Superintendent Lackey, who has responsibility for the Online Child Exploitation Unit said that as part of their ongoing work, ten searches were carried out across the country last week in targeted operations.

Gardaí seized devices from addresses in Dublin, Cork, Limerick, Galway, Louth and Wicklow for forensic examination.

This was an evidence-gathering phase of the operation by local Divisional Protective services Units and Detective Units.

No arrests were made, however gardaí say the searches will help to identify suspects, either people who are using "peer-to-peer" file sharing or suspects using social media platforms to share, distribute and possess child sexual exploitation material.

It's hoped this operation will lead to further searches and arrests.

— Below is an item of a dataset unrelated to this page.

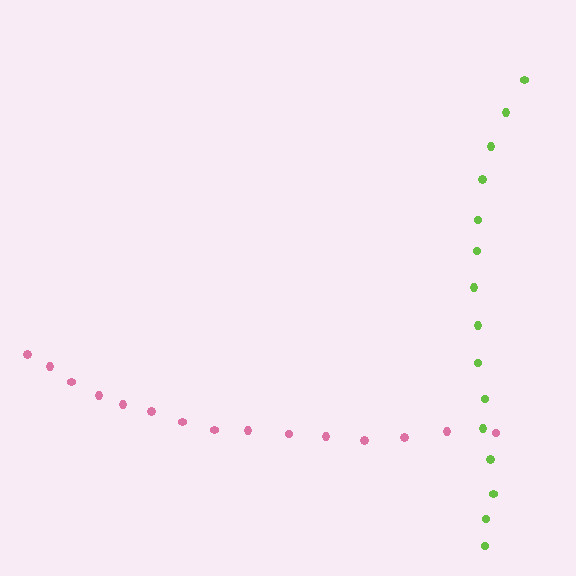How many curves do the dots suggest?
There are 2 distinct paths.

Gardaí say they are liaising with TUSLA in relation to any child protection concerns that arise.

The searches took place between 28 November and 1 December and were coordinated by the Online Child Exploitation Unit, attached to the Garda National Protective Services Bureau.

To date this year, the OnCE has referred more than 700 investigation files to local protective services units to be investigated.

These were shared with police from The National Centre for Missing and Exploited Children in the US, and relate to international online child abuse images that are being viewed by people in Ireland.

Gardaí say a lot of this material is being shared through ordinary social media platforms, but that the dark web is also being used.

They are viewed by investigating officers in the Online Child Exploitation Unit, before being referred to divisional units for further investigation.